UNet Predicts Masks in a Distorted Way

Hi everyone. I’m experimenting with UNet using Carvana Image Masking Dataset. I trained a model and I’m doing some inference with it. However predicted mask is very whitish and distorted. Here are the results:

The Actual Image:

Original Mask

Predicted Mask

As you can see the supposed to be mask forms a whitish cluster at the “Predicted Mask” image. Still very distant from what it supposed to be.

Here is my dataset

import os
from PIL import Image
from torch.utils.data.dataset import Dataset
from torchvision import transforms

class CarvanaDataset(Dataset):
    def __init__(self, root_path):
        self.root_path = root_path
        self.images = sorted([root_path+"/train/"+i for i in os.listdir(root_path+"/train/")])
        self.masks = sorted([root_path+"/train_masks/"+i for i in os.listdir(root_path+"/train_masks/")])
        self.transforms = transforms.Compose([
            transforms.Resize((512, 512)),

    def __getitem__(self, index):
        img = Image.open(self.images[index])
        mask = Image.open(self.masks[index])

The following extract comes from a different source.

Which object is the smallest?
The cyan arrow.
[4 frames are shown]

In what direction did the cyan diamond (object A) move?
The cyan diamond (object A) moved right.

        return self.transforms(img), self.transforms(mask)

    def __len__(self):
        return len(self.images)

Here is my training loop

    model = UNet(3, 1).to(device)
    optimizer = optim.AdamW(model.parameters(), lr=LEARNING_RATE)
    criterion = nn.BCEWithLogitsLoss()

    for epoch in tqdm(range(EPOCHS)):
        train_running_loss = 0 
        for idx, img_mask in enumerate(tqdm(train_dataloader)):
            img = img_mask[0].float().to(device)
            mask = img_mask[1].float().to(device)

            y_pred = model(img)

            loss = criterion(y_pred, mask)
            train_running_loss += loss.item()


        train_loss = train_running_loss / idx+1

        val_running_loss = 0
        with torch.no_grad():
            for idx, img_mask in enumerate(tqdm(val_dataloader)):
                img = img_mask[0].float().to(device)
                mask = img_mask[1].float().to(device)

                y_pred = model(img)
                loss = criterion(y_pred, mask)

                val_running_loss += loss.item()

            val_loss = val_running_loss / idx+1

        print(f"Train Loss EPOCH {epoch+1}: {train_loss:.4f}")
        print(f"Valid Loss EPOCH {epoch+1}: {val_loss:.4f}")

    torch.save(model.state_dict(), MODEL_SAVE_PATH)

This is how I do inference

trained_model = UNet(3, 1)
trained_model.load_state_dict(torch.load("./models/unet.pth", map_location=torch.device(device)))

img = train_dataset[1][0].float()
img = img.unsqueeze(0)

pred = trained_model(img)

mask = pred.squeeze(0).cpu().detach()
mask = mask.permute(1, 2, 0)

plt.imshow(mask, cmap="gray")

I thought there may be something wrong about how I do the image transformation. Specifically with how I transform images with Compose([transforms.Resize((512, 512)), transforms.ToTensor()]).

But I’ve seen other sources do the same. I can’t spot what is wrong. I would appreciate some help.

You’re plotting the raw logits that your network returns. When running inference you need to run them through sigmoid or alternatively just pick the logit with the highest value and return its index (which I’m assuming to be 0 or 1).